Trump and Bolton, known for his hawkish views, had disagreed on key foreign policy challenges including Russia, North Korea, Iran and Afghanistan. Last year Bolton masterminded a quiet campaign inside the administration – and with allies abroad – to persuade Trump to keep US forces in Syria to counter the remnants of the Islamic State group and Iranian influence in the region.
According to US media reports, the president’s extraordinary, failed bid to fly Taliban leaders to the presidential retreat at Camp David last weekend sparked a major and final row.
But Secretary of State Mike Pompeo cautioned that Bolton’s exit should not be interpreted as heralding a change in strategy.
“I don’t think any leader around the world should make any assumption that because someone of us departs that President Trump’s foreign policy will change in a material way,” Pompeo told reporters.
A replacement – the White House’s fourth national security chief in less than three years – would be named next week, Trump said.
Officials in several countries welcomed Bolton’s departure while others played down its importance.
Iranian government spokesman Ali Rabiei responded to the news with a tweet: “John Bolton had promised months ago that Iran would last for another three months. We are still standing and he is gone. With the expulsion of the biggest proponent of war and economic terrorism, the White House will face fewer obstacles in understanding Iran’s realities.” He later called Bolton “the symbol of America’s hawkish policies and its animosity toward Iran”.
As a private citizen Bolton had gone as far as to advocate military action to destroy Iran’s nuclear programme. In 2015 he wrote an opinion piece in The New York Times bluntly headlined, “To Stop Iran’s Bomb, Bomb Iran.” He has also argued for driving Iranian oil exports to zero and was strongly against Trump’s recent offer to meet Iranian President Hassan Rouhani.
Bolton’s departure from the White House removes an obstacle to the possibility of US-Iranian nuclear talks, but the odds of such a dialogue leading anywhere concrete remain low.
Rouhani, for his part, signaled his approval of the firing by urging the US to “put warmongers aside”.
So far European leaders have remained largely circumspect about how Bolton’s departure might affect relations with the bloc. But Norbert Roettgen, chairman of the foreign policy commission of the German parliament and a senior lawmaker from Chancellor Angela Merkel’s Christian Democratic Union party, cautiously welcomed the move, telling Reuters: “It is an opportunity, not least for the trans-Atlantic relationship.”
Deputy Foreign Minister Sergei Ryabkov said he had “no expectation” that relations with the US would improve anytime soon.
“We have observed several times in the past that changes in the US administration bring no improvement,” he told the Novosti news agency. “We judge on acts, not declarations or intentions. When we see progress, then we can say that something has changed.”
Bolton has championed one of Trump’s biggest foreign policy pushes, seeking to topple Venezuelan President Nicolas Maduro, a leftist who presides over a crumbling economy.

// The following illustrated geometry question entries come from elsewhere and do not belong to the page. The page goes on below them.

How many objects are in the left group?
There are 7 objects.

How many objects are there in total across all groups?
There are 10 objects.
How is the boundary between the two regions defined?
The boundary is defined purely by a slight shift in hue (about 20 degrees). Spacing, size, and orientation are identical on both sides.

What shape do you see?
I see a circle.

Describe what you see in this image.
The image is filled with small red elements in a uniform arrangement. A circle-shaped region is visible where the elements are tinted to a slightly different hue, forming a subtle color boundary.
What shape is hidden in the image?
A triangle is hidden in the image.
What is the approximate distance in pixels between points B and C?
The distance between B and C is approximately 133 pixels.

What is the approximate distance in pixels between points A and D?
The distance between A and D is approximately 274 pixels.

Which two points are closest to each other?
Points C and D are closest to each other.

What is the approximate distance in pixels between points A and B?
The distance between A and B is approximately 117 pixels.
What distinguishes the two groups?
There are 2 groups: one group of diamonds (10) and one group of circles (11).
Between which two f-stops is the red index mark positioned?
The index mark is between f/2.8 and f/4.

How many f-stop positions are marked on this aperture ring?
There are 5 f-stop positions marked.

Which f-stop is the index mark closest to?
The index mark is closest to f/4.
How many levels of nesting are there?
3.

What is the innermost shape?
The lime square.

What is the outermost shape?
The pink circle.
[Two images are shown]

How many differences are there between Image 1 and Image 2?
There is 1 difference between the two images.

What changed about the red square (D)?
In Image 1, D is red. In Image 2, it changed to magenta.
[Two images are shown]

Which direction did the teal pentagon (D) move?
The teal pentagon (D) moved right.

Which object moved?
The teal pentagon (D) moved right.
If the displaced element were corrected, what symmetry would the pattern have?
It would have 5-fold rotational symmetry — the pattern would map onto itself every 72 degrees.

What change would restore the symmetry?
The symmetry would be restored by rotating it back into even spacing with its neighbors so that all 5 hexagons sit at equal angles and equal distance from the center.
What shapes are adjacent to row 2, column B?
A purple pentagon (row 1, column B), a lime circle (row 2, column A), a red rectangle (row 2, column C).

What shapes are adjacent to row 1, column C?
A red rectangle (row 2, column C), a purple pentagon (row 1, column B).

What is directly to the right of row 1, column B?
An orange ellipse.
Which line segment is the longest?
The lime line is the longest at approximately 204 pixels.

Officials in Venezuela, some of whom had personal beefs with Bolton, greeted the news with unfettered joy. “The historical truth has vanquished the demons of war!” Minister of Industry Tareck El Aissami, who had been singled out by Bolton for his alleged involvement in drug trafficking, crowed on Twitter.
In November, Bolton undiplomatically said during an address to veterans of the 1961 Bay of Pigs invasion of Cuba that Venezuela was now part of a “troika of tyranny” along with Cuba and Nicaragua.
“On days like this, the Comandate would treat himself to some sweet papaya,” said another senior official, referring to the late President Hugo Chavez’s love for a traditional Venezuelan dessert and suggesting celebrations were in order.
While North Korea has thus far refrained from issuing an official response, officials have made their feelings about Bolton clear in the past, having denounced him as a “war maniac” and as “human scum”.
His own criticism of the totalitarian state goes far back. In 2003 Bolton, then a State Department official, called then leader Kim Jong Il a “tyrannical dictator”.